言葉はときに人生を変える。ABEMA4月新ドラマ『ブラックシンデレラ』(4月22日配信スタート)に出演する、俳優・兵頭功海にはその経験がある。高校卒業と同時に地元・福岡を飛び出し、俳優になるためだけに東京にやって来た。2018年にオーディション「NEW CINEMA PROJECT」でグランプリを獲得し、映画『五億円のじんせい』(2019)で俳優デビュー。順調に俳優の道を歩んでいるかのように見える彼だが、いまだに忘れることができない言葉がある。「君は役者には向いていない」。このショッキングな一言は兵頭がデビューしたての頃に言われたもの。彼はこの言葉をどう受け止め進み続けるのか。
「俳優になりたい」。そんな漠然とした思いを抱いて上京し、映画出演までトントン拍子で進んだ。そんな機運の中でその言葉は言い放たれた。「打ち上げの席である監督から『役者に向いていないからやめた方がいいよ』と言われたことがあるんです。そんなことを言われるとは思わず…」とまさに出鼻を挫かれたかたち。当然腹が立ったし、落ち込んだ。
でもその言葉の意味は今なら痛いほどに理解できる。「お芝居の経験も浅く、撮影という状況も未知なものでした。監督からの指示すら正確に理解できないまま現場に立ってるような感覚。沢山の大人がいて、カメラが自分に向けられていて。セリフを言うことに対しても緊張と羞恥心がありました」と反省しきり。
「今考えたら、それは凄く優しい行為だと思います。無名の僕に対してわざわざ時間を割いて、真剣にアドバイスをくれたわけですから」と感謝しながら「当時は大学4年になる年齢までに結果が出なければ地元に帰ればいいと考えていました。でも『役者に向いていない』と言われた瞬間に、俳優という仕事を一生やってやろうと思ったんです。絶対に見返してやるぞって」。退路を断つ決意をくれた言葉として胸に刻んでいる。
悔しさをバネに。覚悟はおのずと行動に現れる。『騎士竜戦隊リュウソウジャー』(2019)のカナロ/リュウソウゴールドという結果を生んだ。自身初の連続テレビドラマ出演作で初めての大役だ。「1年間カメラの前に立たせていただき、撮影現場のイロハを学び、アクションやアフレコ、集団劇なのでお芝居のアンサンブルも経験することができました。その経験は今の僕の活動のすべてにおいて活きていて、間違いなく自分の俳優としての土台になっています」と宝物のように大切にしている。
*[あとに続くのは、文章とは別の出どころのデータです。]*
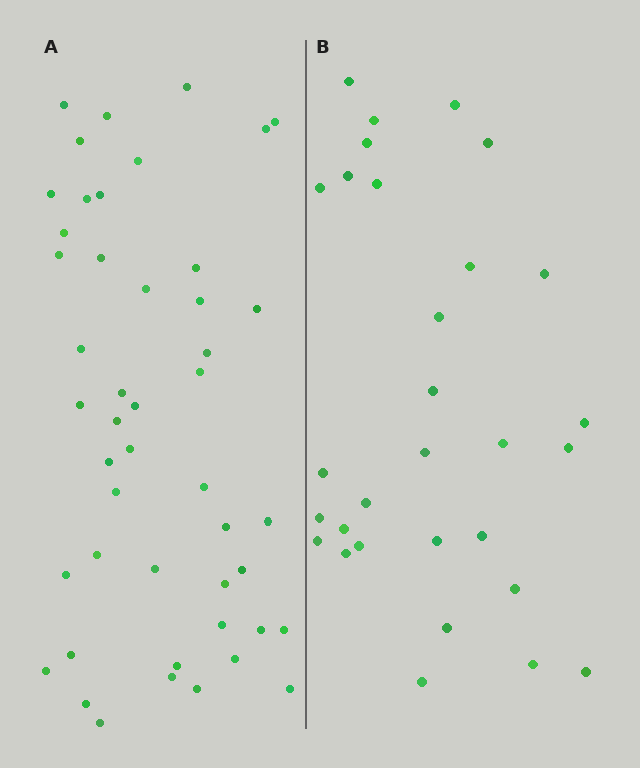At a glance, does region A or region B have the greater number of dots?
Region A (the left region) has more dots.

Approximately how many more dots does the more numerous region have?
Region A has approximately 15 more dots than region B.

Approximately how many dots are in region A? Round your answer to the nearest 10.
About 50 dots. (The exact count is 47, which rounds to 50.)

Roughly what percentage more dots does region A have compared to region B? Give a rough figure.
About 55% more.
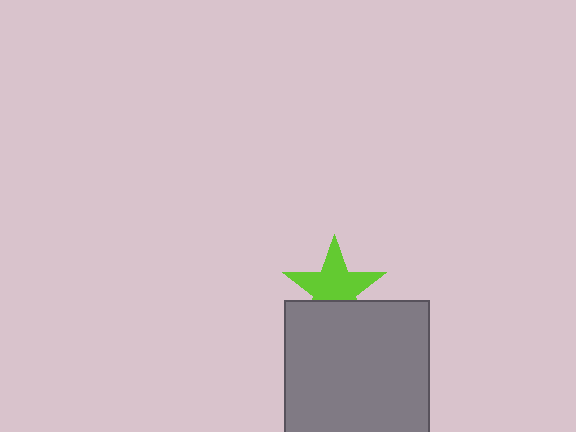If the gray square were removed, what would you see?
You would see the complete lime star.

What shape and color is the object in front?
The object in front is a gray square.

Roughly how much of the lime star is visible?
Most of it is visible (roughly 68%).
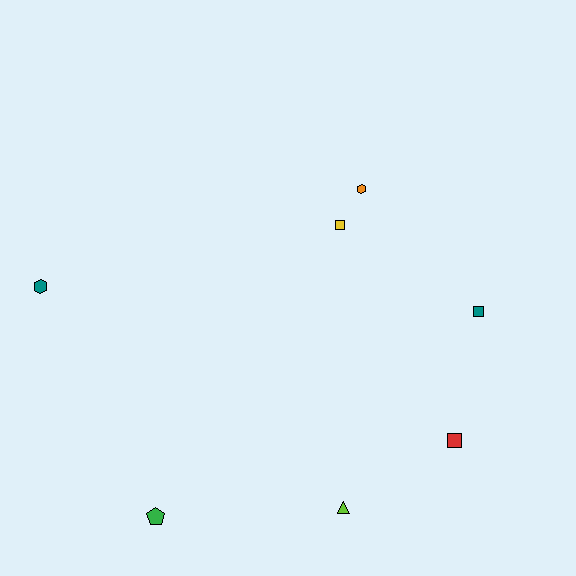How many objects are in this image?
There are 7 objects.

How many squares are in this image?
There are 3 squares.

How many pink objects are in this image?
There are no pink objects.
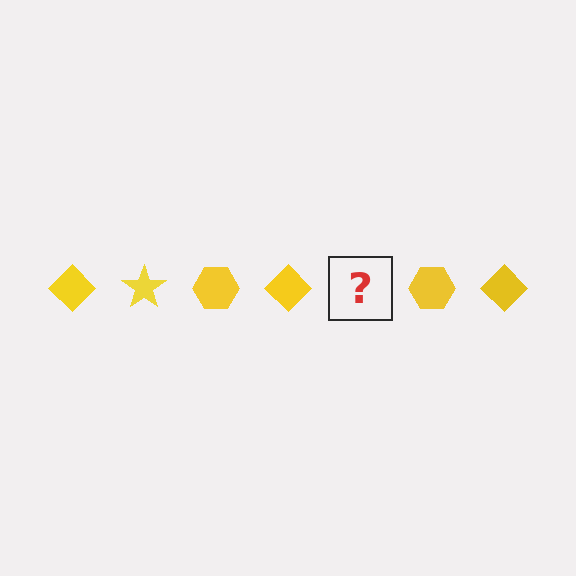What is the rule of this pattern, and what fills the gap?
The rule is that the pattern cycles through diamond, star, hexagon shapes in yellow. The gap should be filled with a yellow star.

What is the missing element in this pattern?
The missing element is a yellow star.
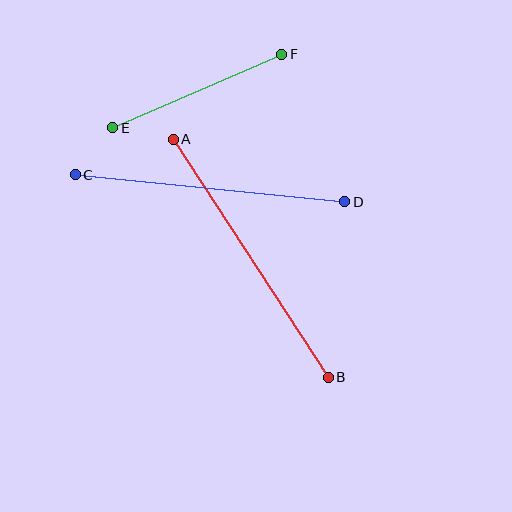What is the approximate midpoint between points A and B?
The midpoint is at approximately (251, 258) pixels.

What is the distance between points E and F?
The distance is approximately 184 pixels.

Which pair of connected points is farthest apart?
Points A and B are farthest apart.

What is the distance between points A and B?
The distance is approximately 284 pixels.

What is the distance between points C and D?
The distance is approximately 270 pixels.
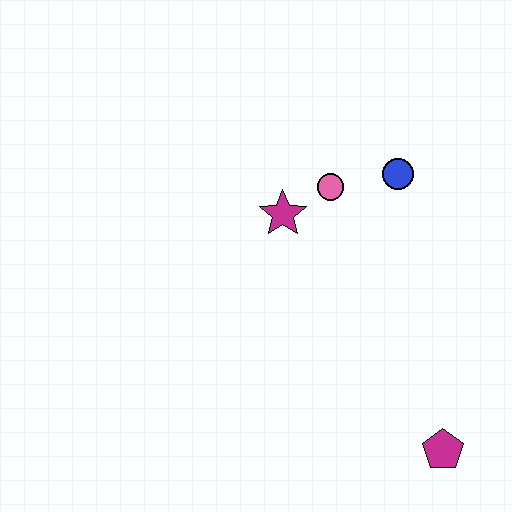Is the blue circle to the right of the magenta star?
Yes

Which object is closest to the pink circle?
The magenta star is closest to the pink circle.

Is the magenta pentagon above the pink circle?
No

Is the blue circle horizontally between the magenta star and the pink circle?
No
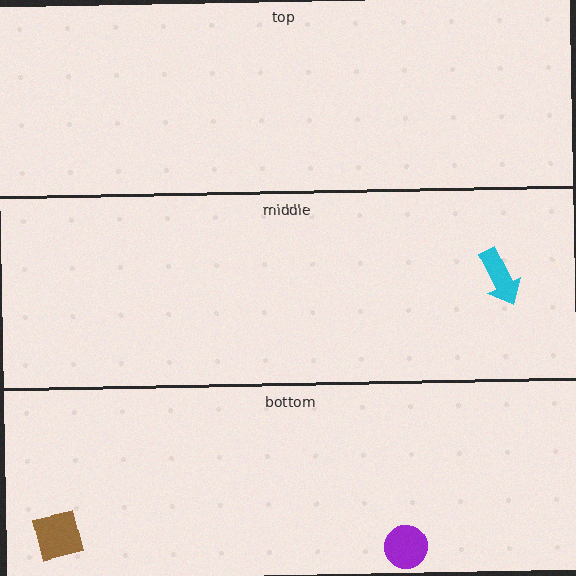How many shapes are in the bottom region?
2.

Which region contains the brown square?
The bottom region.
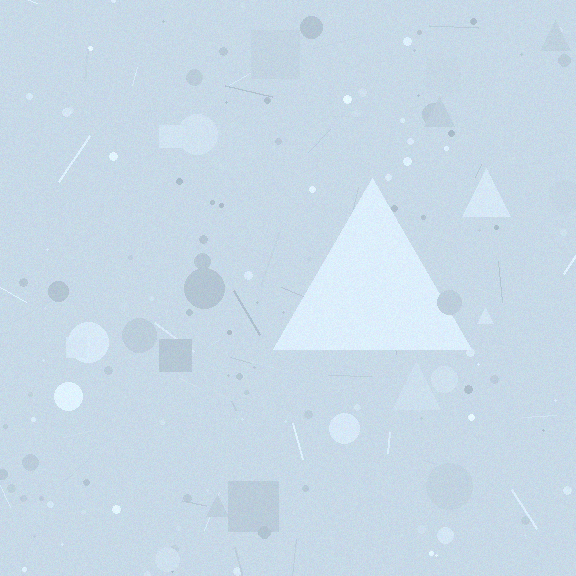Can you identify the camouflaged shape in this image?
The camouflaged shape is a triangle.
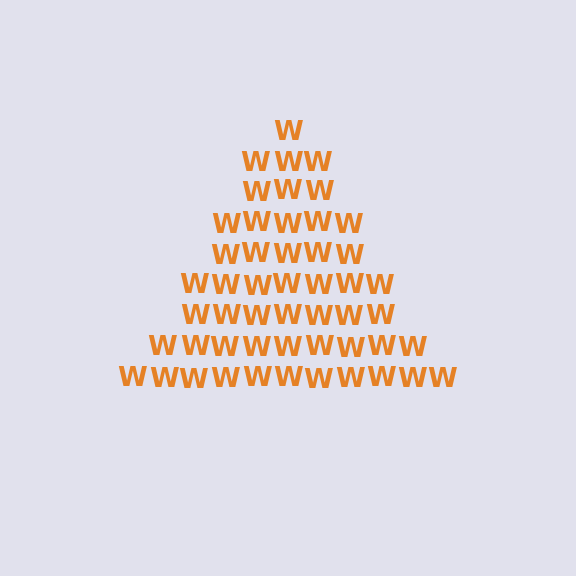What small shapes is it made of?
It is made of small letter W's.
演じること以外の喜びも与えてくれた。「反響を沢山いただきました。子供世代はもちろんのこと、僕と同年代の男性にも戦隊ファンは多く、お母さんの職場のママさん世代の方々からも『息子が見ている』と言われて。そのようなリアクションをもらうのはとても幸せだと感じました」と手応えを得ることができた。
ABEMA4月新ドラマ『ブラックシンデレラ』は、自分に自信が持てない平凡女子が外見主義に立ち向かいながら夢や恋に奮闘する”逆襲”ラブストーリー。兵頭は、学年一のイケメン・橘圭吾(神尾楓珠)の親友・滝川を演じる。
実は神尾楓珠とは実生活でも親友。「だから親友役と知ったときは嬉しくて。ビックリさせようと思って、楓珠には出演することを内緒にしました。でもすぐにバレて『お前なんで言わないんだ!?』と連絡が来ました」と思い出し笑い。出会ったのは2年ほど前。共通の友人と3人でカラオケに行った際に、お互いにエレファントカシマシの楽曲を入力したことで「意気投合!一緒に『今宵の月ように』を歌いました。そんな関係性もあって、本読みの段階で監督から『二人の親友としての空気感は抜群だ』と太鼓判をいただきました」と役作りはバッチリだった。
ところがナルシストで完璧な国宝級イケメンというキャラクター性のはっきりした圭吾とは違い、滝川には濃いキャラクター設定は与えられていない。いわゆるどこにでもいそうな普通の男だ。「滝川という人間性を表すようなセリフも少なかったので、どのように個性を出そうか悩みました。意識したのは、優しさ。みんなよりも俯瞰で全体を見ているような感じを出したかったので、声を甘めに、圭吾に対してツッコミを入れるときも語尾を柔らかく。そして立ち姿もカッコよく見せるために、背筋に針金を入れているようなシルエットをイメージ」と微調整を重ねて役柄を立体化した。
現在22才と若年だが、意外なことに学生役はこれが初めて。「制服に袖を通したときはテンションが上がりました。撮影現場も若い人が多かったので、そのテンションに引っ張られたりして。僕自身高校3年間は野球漬けだったので、このドラマを通してスポーツ系の青春とはまた違ったキラキラ系の青春を追体験させてもらいました」と役得に笑顔を浮かべる。
親友との初共演にキラキラ青春の追体験。毎日が楽しかった。「オールアップの時は大号泣。キャスト・スタッフ全員を大好きになっていたので、撮影終了後は心の支えをなくしたような気分でした」と『ブラックシンデレラ』ロスに。ちなみに大号泣の際は「空役の(板垣)瑞生は『お前、いいやつだな~!』と言ってくれたけれど、楓珠は爆笑していました!」とちょっと恥ずかしそうだ。
「役者に向いていない」と言われて落ち込んだのがウソのように、充実した俳優生活を送っている。気づけば当初タイムリミットにしていた年齢も超えた。「僕がこの仕事に向いているのかどうかはわかりません。でも向いている人だけがいいとも限らないし、苦手な人が一生懸命やるからこそ響く味もあると思う。自分がやりたいと思って足を踏み入れた世界、その自分がやれると思えるならば、やればいい。今回は楓珠との初共演に刺激を貰ったので、同世代として今後も一緒に俳優業界を盛り上げていきたいです」と息の長い継続を誓っている。